Zwycięstwem z Kmitą Zabierzów Lechia Gdańsk poczyniła kolejny krok do upragnionej przez nadmorskich kibiców Orange Ekstraklasy. Trzy punkty zapewniła bramka Pawła Pęczaka w doliczonym czasie gry.

Robert Moskal (trener Kmity Zabierzów): Nie ukrywam, że przyjechaliśmy tutaj jako drużyna, która będzie chciała walczyć o punkt. Graliśmy po raz pierwszy defensywnie. Mieliśmy swoje sytuacje przy wyniku 0:0 i gdybyśmy je wykorzystali wynik byłby inny. Tym bardziej boli bramka w ostatniej minucie spotkania po bardzo prostym błędzie naszego zespołu. Szkoda. Gratuluję gospodarzom kolejnego zwycięstwa.

Paulus Paknys (Kmita Zabierzów): Był to wyrównany mecz z faworytem do awansu do pierwszej ligi i szkoda porażki. Graliśmy nieźle pomimo kontuzji i walczyliśmy żeby wygrać, albo zremisować, jednak jest jak jest. Uważam, że na pewno uda się nam utrzymać, gdyż mamy dobrą drużynę i myślę, że wszystko będzie w porządku.

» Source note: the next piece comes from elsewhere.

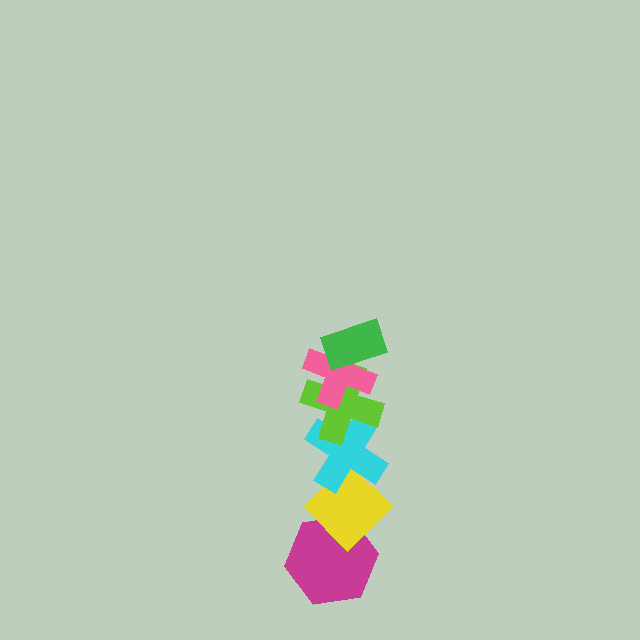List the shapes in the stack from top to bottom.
From top to bottom: the green rectangle, the pink cross, the lime cross, the cyan cross, the yellow diamond, the magenta hexagon.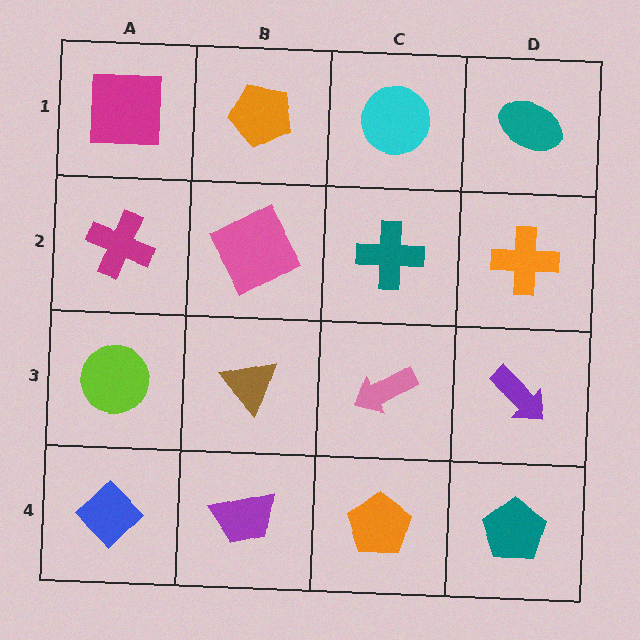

Dariusz Kubicki (trener Lechii Gdańsk): Był to bardzo trudny mecz. Przeciwnik był bardzo dobrze ustawiony, szukał swoich szans z kontry, bronił się w każdym rejonie boiska. Było trochę sytuacji, szczególnie po dośrodkowaniach bocznych, jednak bramkarz gości spisywał się bez zarzutów. Po raz kolejny mój zespół pokazał, że ma charakter i jak trzeba gra do 94 minuty. Myślę, że to symptom tego że dzieje się tu coś fajnego. Czy mieliśmy szczęście? Na to szczęście pracowaliśmy całe 94 minuty.